A product for these times
Miakoma is a U.S. company turning out a product that’s desperately needed in these times. The company makes the Aspen Air PRF, which can extend the life of standard N95 masks up to six times longer by using a replaceable filter technology.
The base of the mask is made with a washable thermoplastic elastomer frame that creates a tight seal. It uses N95 filtration materials, with the ability to cut up to six individual filters from one N95 mask; this extends the life of the mask substantially. A tight seal forces all air through the filter.
Hospitals, especially in coronavirus hot spots, have struggled to obtain enough protective gear for frontline health workers.
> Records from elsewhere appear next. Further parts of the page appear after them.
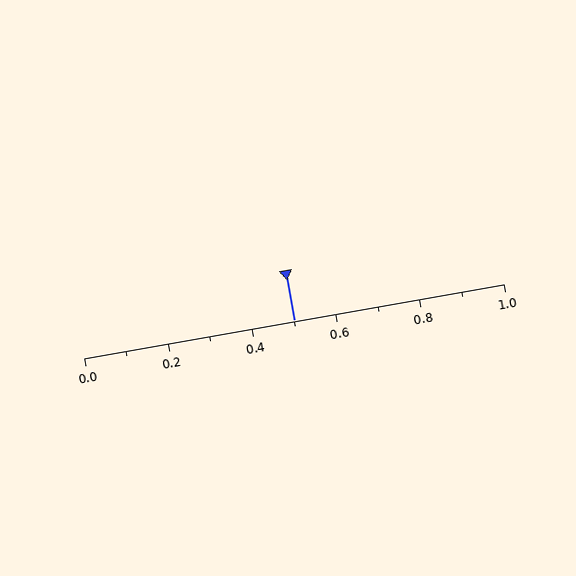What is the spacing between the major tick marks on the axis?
The major ticks are spaced 0.2 apart.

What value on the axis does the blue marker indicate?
The marker indicates approximately 0.5.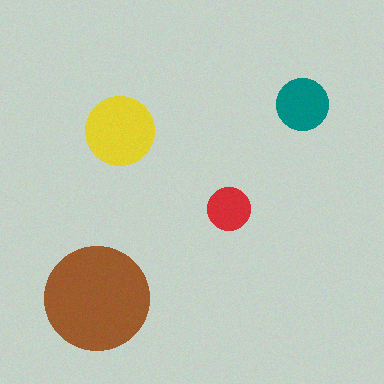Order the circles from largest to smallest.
the brown one, the yellow one, the teal one, the red one.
Company executives say their product makes that limited supply stretch farther.
Around the nation
Illinois: Residents of Illinois receiving Supplemental Nutrition Assistance Program (SNAP) benefits will begin getting maximum benefits starting tomorrow. The additional funds are intended to help Illinoisans obtain food and support for their families during the COVID-19 pandemic. The maximum SNAP benefit amounts will be implemented for April and May.
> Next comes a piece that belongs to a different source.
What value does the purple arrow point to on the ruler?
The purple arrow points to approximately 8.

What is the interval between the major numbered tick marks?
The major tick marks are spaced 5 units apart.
Minnesota: State officials are hopeful that the mitigation procedures they put in place are beginning to flatten the curve of coronavirus cases. Current models show deaths are not increasing at an exponential rate. Highway data shows that bus and car traffic are at a near standstill, suggesting residents are staying home.
North Carolina: Researchers at the University of North Carolina have helped develop an antiviral drug that will be tested on humans as a potential treatment for the coronavirus. The drug, EIDD-2801, is a pill intended to prevent or reduce severe lung damage in COVID-19 patients. However, clinical trials are still nearly a year away.